In theory, the point is that for workloads that *do* scale with four cores, both perf/watt and perf/mm2 are better. For perf/watt, this is because of voltages: two undervolted cores at 750MHz will take a lot less power than one overvolted core at 1.5GHz. For perf/mm2, this can be seen with the Cortex-A15 which is nearly twice as big as the A9 but probably 'only' 60-70% faster overall (counting both IPC and frequency on the same process). That's still pretty good scaling, but obviously you'll get diminishing returns the more you try to scale up per-core performance.
I'd prefer a higher clocked and a wider dual core.
I'd definitely prefer that too, but keep in mind that there will not be a single Cortex-A15 application processor taping out for about one year after Tegra3 taped-out. This is simply as high-end as you can get in this timeframe without designing your own CPU ala Qualcomm, except for the lack of NEON presumably. NV is probably right that it's worth the fairly negligible extra silicon even if it's more useful for marketing than real apps. I think there will be big incentives for AAA game developers to exploit those four cores sooner rather than later, though...

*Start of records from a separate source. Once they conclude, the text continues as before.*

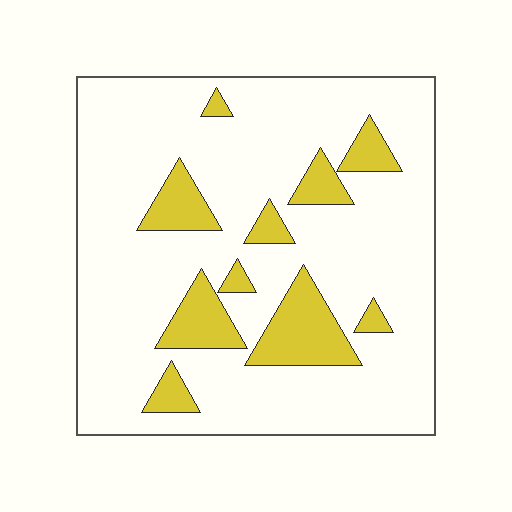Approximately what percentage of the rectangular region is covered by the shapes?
Approximately 15%.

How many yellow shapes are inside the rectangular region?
10.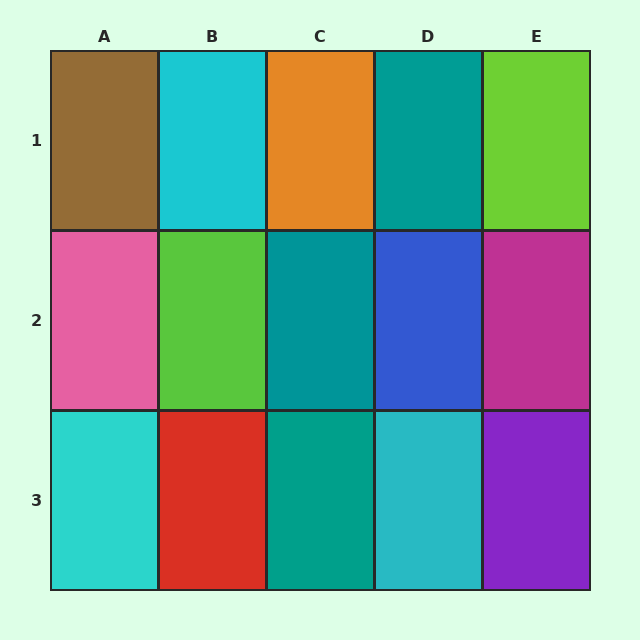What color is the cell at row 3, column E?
Purple.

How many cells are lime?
2 cells are lime.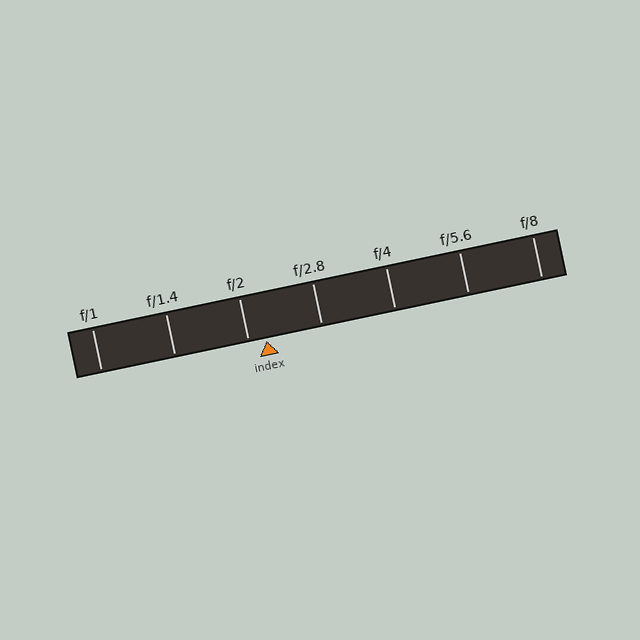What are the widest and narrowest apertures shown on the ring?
The widest aperture shown is f/1 and the narrowest is f/8.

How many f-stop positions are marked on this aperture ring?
There are 7 f-stop positions marked.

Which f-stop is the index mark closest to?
The index mark is closest to f/2.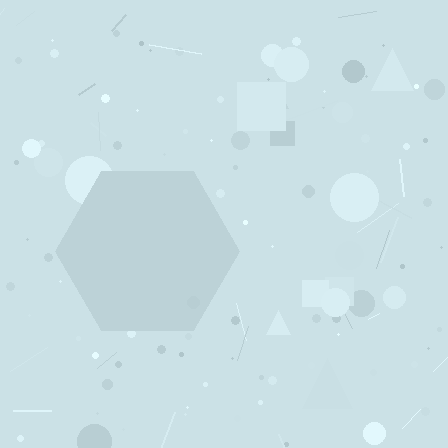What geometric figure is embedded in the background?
A hexagon is embedded in the background.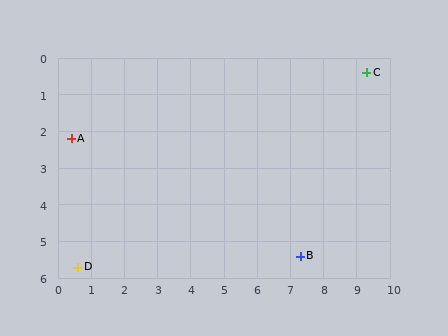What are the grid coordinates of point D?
Point D is at approximately (0.6, 5.7).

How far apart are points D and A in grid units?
Points D and A are about 3.5 grid units apart.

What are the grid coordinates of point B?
Point B is at approximately (7.3, 5.4).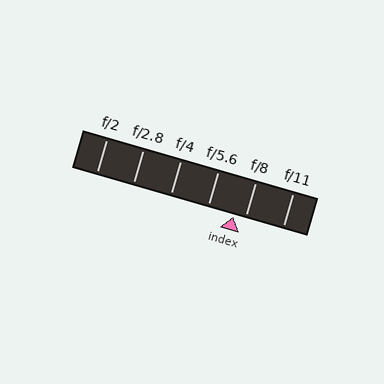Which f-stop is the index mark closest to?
The index mark is closest to f/8.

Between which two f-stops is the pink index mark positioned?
The index mark is between f/5.6 and f/8.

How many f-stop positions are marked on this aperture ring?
There are 6 f-stop positions marked.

I'm more cautious about Tegra4 as they aren't a lead licensee for Cortex-A15 so it'll presumably still be quad-core A9 (perhaps clocked noticeably higher if they go for 28HPM instead of 28LPT though). We'll see...
Exophase said:
How do you know they aren't going to revamp the architecture significantly for OoOE only to remain effectively dual-issue? Cortex-A9 did. Cortex-A15 level is very lofty for a chip that'll be ready in 2011, not to mention a chip that's "75% the power consumption." Maybe it means 75% consumption when clocked to the same performance levels, ie 1/5th the clock speed using the perfect DMIPS core scaling.

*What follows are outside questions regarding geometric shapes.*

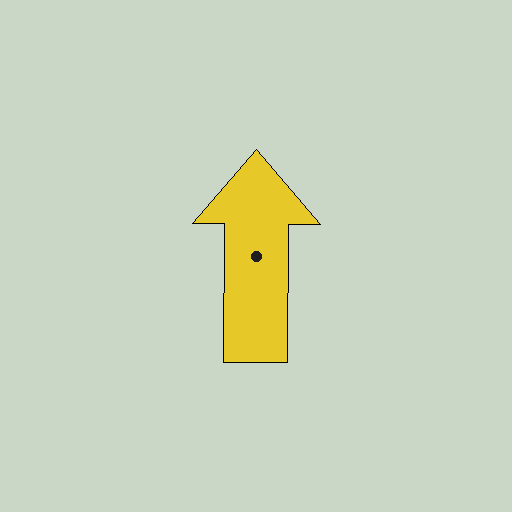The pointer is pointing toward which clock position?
Roughly 12 o'clock.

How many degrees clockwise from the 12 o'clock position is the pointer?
Approximately 0 degrees.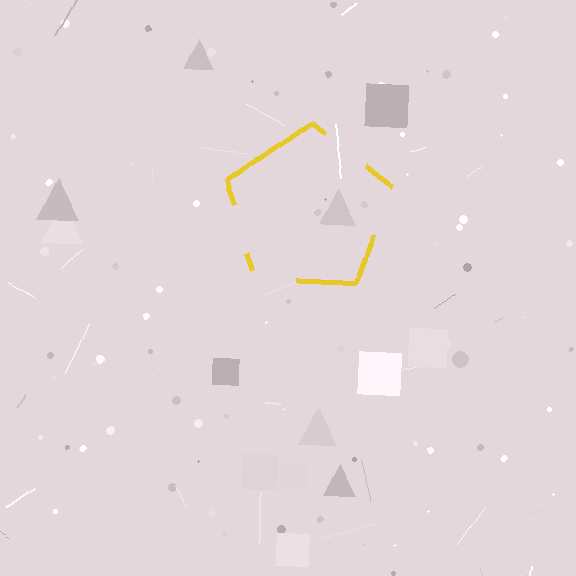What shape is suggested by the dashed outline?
The dashed outline suggests a pentagon.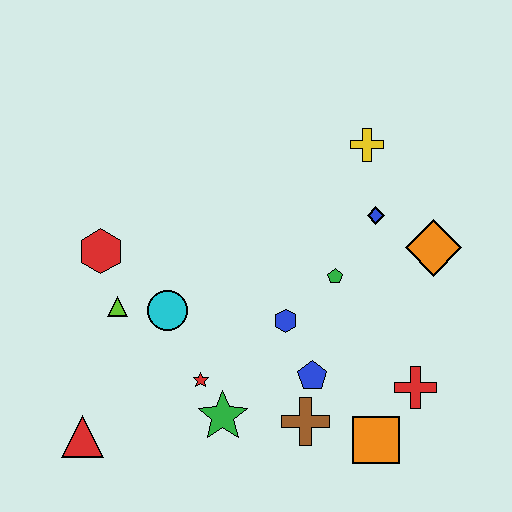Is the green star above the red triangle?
Yes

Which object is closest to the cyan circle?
The lime triangle is closest to the cyan circle.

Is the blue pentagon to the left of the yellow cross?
Yes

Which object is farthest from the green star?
The yellow cross is farthest from the green star.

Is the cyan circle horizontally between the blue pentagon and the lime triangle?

That 75% figure nearly certainly means 4x performance/watt, which you obviously don't want to point out that way or people might realise that means up to 1.25x total power
I agree it's an ambitious goal, but presumably they've had a team working on it since before ARM even finished the A9 (not sure if the A15 started as a parallel project though, since the A9 was unusual in being created primarily by the Sophia Antipolis design center), so it's far from impossible.
Hard to imagine Qualcomm pushing nearly as much into these markets.
Qualcomm is very ambitious wrt tablets, but obviously they don't care about servers or set-top boxes.
I think the 5x will be more viable with a > 1.5GHz clock than with a Cortex-A15 level architecture. They've already slated 45nm products for 1.5GHz, so wouldn't you expect their 28nm chip to clock higher?
I don't buy it. They achieve 1.5GHz with a high-voltage part for tablets on 40LPT, and there's not a lot of extra performance on the table for 28LPT (20% maybe?). Finally and unlike the A9, they've already got a fairly long pipeline so there's not as much to gain on that front either. It also probably wouldn't be as power-efficient.
It's possible that it's really 4.6x as fast at 1.75GHz, which would get us to a DMIPS/MHz of 2.76 - that's perfectly plausible on a dual-issue OoOE design. Not very exciting though, and I suspect not as likely to be true, but we'll see.